5- (4-cyclohexylphenyl) -3- ((2R,3R) -3- (fluoromethyl) -2-methylazetidine-1-carbonyl) pyrazolo [1,5-a ] pyrimidin-7 (4H) -one;

5- (4-cyclohexylphenyl) -3- ((2S,3S) -3- (fluoromethyl) -2-methylazetidine-1-carbonyl) pyrazolo [1,5-a ] pyrimidin-7 (4H) -one, and pharmaceutically acceptable salts thereof.

23. A compound according to any one of claims 1 to 22 for use as therapeutically active substance.

24. A pharmaceutical composition comprising a compound according to any one of claims 1 to 22 and a therapeutically inert carrier.

25. Use of a compound according to any one of claims 1 to 22 or a composition according to claim 24 for the therapeutic and/or prophylactic treatment of cancer.

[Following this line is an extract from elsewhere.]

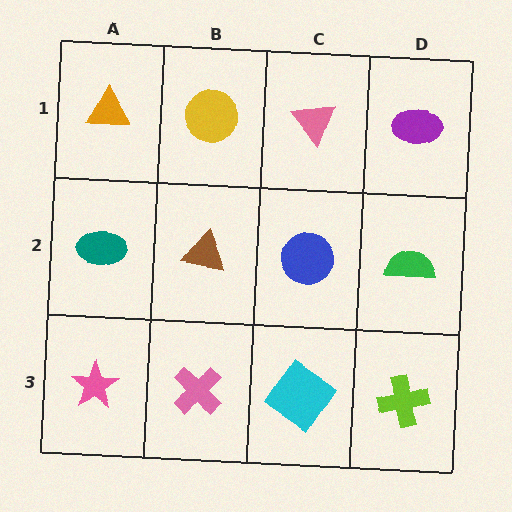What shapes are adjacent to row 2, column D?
A purple ellipse (row 1, column D), a lime cross (row 3, column D), a blue circle (row 2, column C).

26. Use of a compound according to any one of claims 1 to 22 for the manufacture of a medicament for the therapeutic treatment of cancer.

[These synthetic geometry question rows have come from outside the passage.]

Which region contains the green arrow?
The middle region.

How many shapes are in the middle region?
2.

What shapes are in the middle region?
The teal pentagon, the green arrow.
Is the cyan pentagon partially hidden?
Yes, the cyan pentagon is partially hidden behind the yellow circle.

27. A compound according to any one of claims 1 to 22 for use in the therapeutic treatment of cancer.

28. A method for the therapeutic treatment of cancer in a subject, the method comprising administering to the subject an effective amount of a compound as defined in any one of claims 1 to 22.

29. The use of any one of claims 25 to 26, wherein the cancer is a solid tumor.

30. The compound of claim 27, wherein the cancer is a solid tumor.

31. The method of claim 28, wherein the cancer is a solid tumor.

32. The method of claim 28, wherein the cancer is selected from the group consisting of: lung cancer, liver cancer, ovarian cancer, breast cancer and squamous carcinoma.

33. The invention as hereinbefore described.

34. A compound with a structure of formula (IIa)

Wherein

R¹Is hydrogen;

R⁹is C_1-2An alkyl group; and is

R⁴、R⁵、R⁶And R⁷Each is hydrogen or C_1-2An alkyl group.

35. The compound of claim 34, wherein the compound is ethyl 5- (4-bromophenyl) -7-oxo-4, 7-dihydropyrazolo [1,5-a ] pyrimidine-3-carboxylate.